OPs’ A Grade champs of ’66 celebrate in style
At League level, 1966 is remembered as THE year of the Saint. At Amateur level it’s remembered as yet another year of the OP – one of six Old Paradian A Grade Grand Final victories achieved through that halcyon period.
Fifty years ago this month, the Old Paradians team achieved one of its finest victories in winning the ’66 pennant. Fittingly the celebration of this wonderful milestone was the focus of the Old Paradians’ Association’s September luncheon at the RACV club where ’66 players and a large gathering of members and guests came together to relive the excitement of those wonderful times.
Pictured here is coach John Booth with surviving members of the team and family representatives of those now deceased after being presented with commemorative premiership medallions. From left to right is Peter Gordon, Anita Jones (daughter of the late Geoff Jones), Brendan Danaher, Eddie Murphy, Steve Weyman (son of the late Brian Weyman), Len Foster, John Booth, Tony Pickett, Graham Mansfield, Bernie Hart (son of the late Cliff Hart), John Tudor, Bernie O’Brien, Peter Peyton and Spence Williams.
Past President and now committeeman Peter Gilmartin recalled in his presentation that while 1966 was one of six A Grade flags won by the club in the sixties, this was very special victory for a host of reasons.

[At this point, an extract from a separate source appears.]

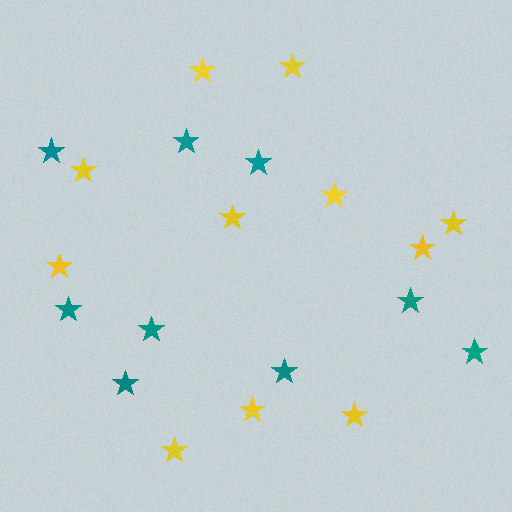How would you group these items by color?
There are 2 groups: one group of yellow stars (11) and one group of teal stars (9).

“That year was John Booth’s first year as senior coach, Lou Arthur finished his 22-year reign as club President and after scraping into the final four the team won three finals by an aggregate winning margin of 20 points to secure a premiership, defeating flag favourites Melbourne High School Old Boys,” Peter said.
Peter congratulated the 1966 players and paid tribute to John Booth who went on to coach another three premierships at the club. Luncheon MC David Jones then called on John Booth to share a few memories of the ’66 year with the audience.
John highlighted the strong bond that existed amongst members of the 1966 team, which enabled them to find something extra in emerging victorious in those tight finals matches. In closing, he praised his players and thanked them for their wonderful support for him as their coach.
Peter then presented John, the players and family representatives of those now deceased with a special commemorative medal struck for the occasion. John Tudor then rounded out the memorable occasion, reciting to a hushed audience his now famous poem of the 1966 team and its famous Grand Final victory.
Former players then belted out a full-blooded version of the Yarrangabee War Cry.
Dennis Wheelahan, a long-serving past Secretary of the football club and regular OPA luncheon attendee, described the reunion as “a great day for the both the football club and the Old Paradians’ Association” and thanked the organisers for what was a truly memorable occasion.